Thursday, October 22, 2020

I am the surgery that is put off because of Covid

 At our school board meeting a few weeks back, the president of our local hospital joined to share the medical community's perspective on COVID's impact in our community. We live in a county that has the highest COVID positive testing rate is the state. We've been making national news for our significant spikes...1/3 test came back positive just yesterday. As the board was making decisions about what method of school to be in, this doctor shared that our local hospitals are full. Surgeries are being cancelled because they don’t have the beds. He said some people are going to get calls tonight saying, sorry but your surgery tomorrow is cancelled. It’s not heart surgeries or emergency appendectomies, but rather cancer patients and elective surgeries. 


There are a lot of opinions about school and the data he shared and COVID. And I think sometimes these facts and figures don’t seem real unless you have a person connection to help you understand this. So I am here to share that this is me. I have been one of those people. What was supposed to be my final BRCA related surgery process started in February and was supposed to be finished in by August. It’s October and I am still waiting. I’m slotted for December 3rd. I don’t currently have a surgery time on the books yet which makes me worried that I am going to be the first one bumped if Wisconsin doesn't get their shit together. 


I don't mean to sound whiney or really even to complain. I feel very thankful that I was even able to get my phase 1 surgery done in February as the first few cases hit Wisconsin.  I was able to have a support person with me in the hospital still leading up to surgery and actually didn’t have anyone stay with me during the stay, so the visitor restrictions that were out in place wouldn’t have changed much for me. But women who had the same surgery just a few weeks later had very different experiences. 


I was able to go attend a check up in person two weeks later to get my drains pulled but all other checks were cancelled or done through tele-med. I wasn’t able to get an in person appointment until July to even talk about what needed to be done during the phase 2 surgery. By the time that finally happened, their August surgery schedule was already filled with people who had to delay their surgeries during the months of March, April, May, or June.

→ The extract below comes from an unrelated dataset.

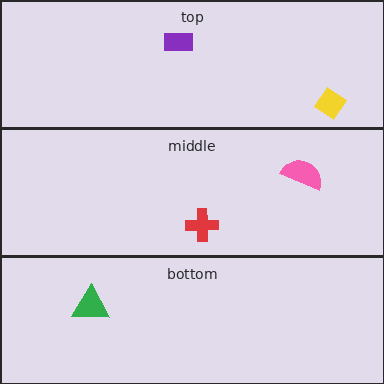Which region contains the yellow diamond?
The top region.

I will absolutely survive if this phase two surgery gets bumped again. But it is still frustrational the ability for a women's body to be put back together as whole is deemed to be "elective" in the first place.  The plan during phase one left the incisions in a way that we know doesn't look good; the focus was just to get the tissue to survive. Phase two is when those incisions will be closed up and the shape of everything will be smoothed out. To the outside world, I look fine, normal, some might even say better than before. But I know what it looks like underneath it all. I'm also finally removing my ovaries. I am ready to be done. It will also cost me another deductible if it has to be moved to the next calendar year. Let's go Wisconsin! Wear the mask! Wash your hands! Stay home whenever you can!